Before the construction of the Maison de la Radio (1963), the hall served as a recording studio for the Radiodiffusion française.

Nowadays, only the salon sees the organization of concerts, the volumes of the proper room having been reconverted (the volume of spaces is suggested by the organization of the roofs as well as the old entrance facade at No. 11 rue Paul Lelong - Paris 02).

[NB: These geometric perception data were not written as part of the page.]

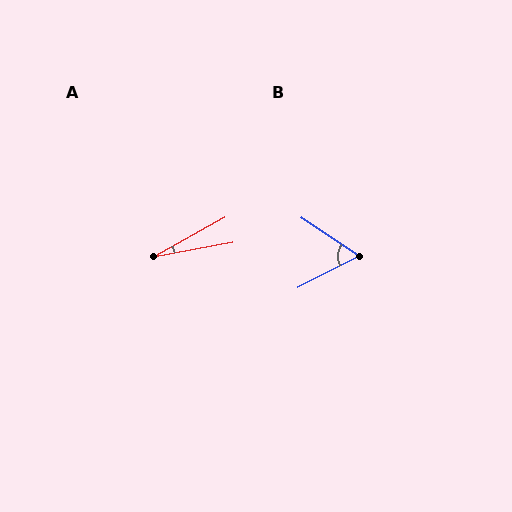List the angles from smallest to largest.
A (19°), B (61°).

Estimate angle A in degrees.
Approximately 19 degrees.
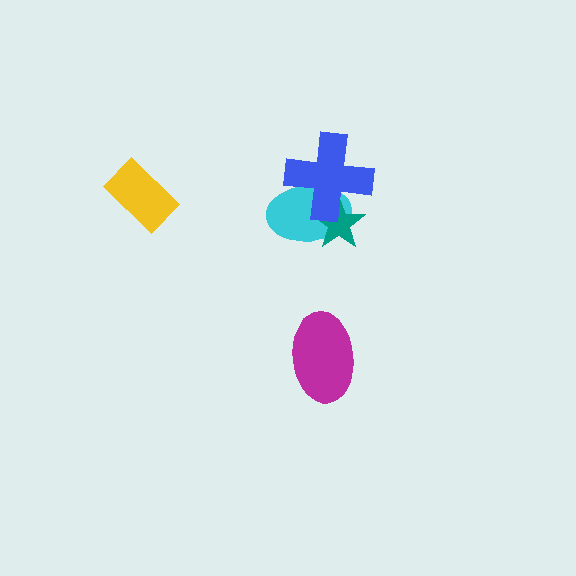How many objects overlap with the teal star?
2 objects overlap with the teal star.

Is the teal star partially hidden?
Yes, it is partially covered by another shape.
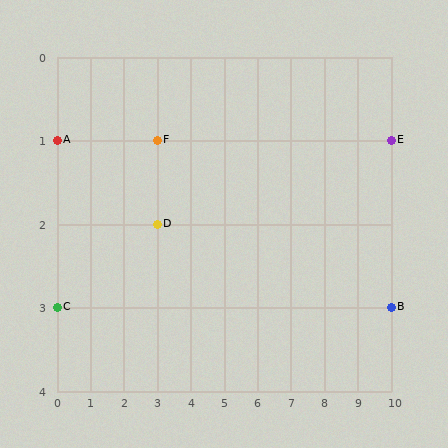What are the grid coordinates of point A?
Point A is at grid coordinates (0, 1).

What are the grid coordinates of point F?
Point F is at grid coordinates (3, 1).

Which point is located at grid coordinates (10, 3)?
Point B is at (10, 3).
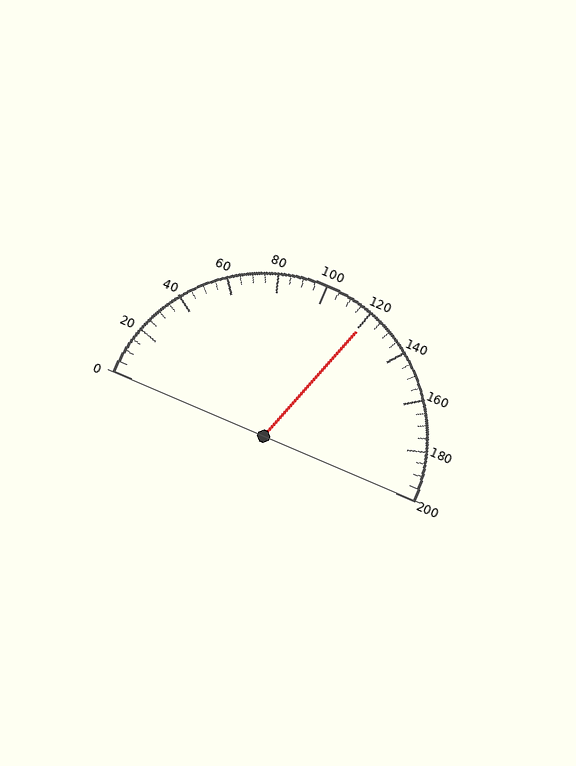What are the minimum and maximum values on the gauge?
The gauge ranges from 0 to 200.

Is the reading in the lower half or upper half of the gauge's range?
The reading is in the upper half of the range (0 to 200).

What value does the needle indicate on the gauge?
The needle indicates approximately 120.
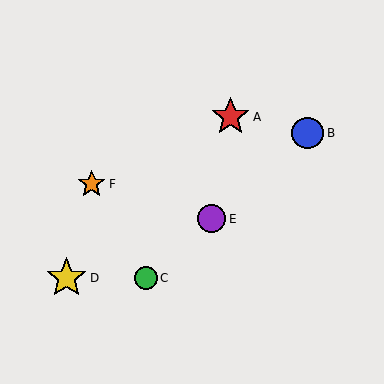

Nevertheless, it remains prized for its acoustics and its past is charged with both musical and artistic history.

==Salle Érard in London==
The Salle Erard opened its London piano gallery and recital hall on 11 July 1894 on Great Marlborough Street, with a performance by Polish pianist, Ignacy Jan Paderewski. The recital hall could accommodate an audience of 300 people. The stained glass windows featured portraits of Saint-Saëns, Gounod, Liszt, Clara Schumann, Rubinstein, Wagner, Chopin, Sigismond Thalberg and Balfe.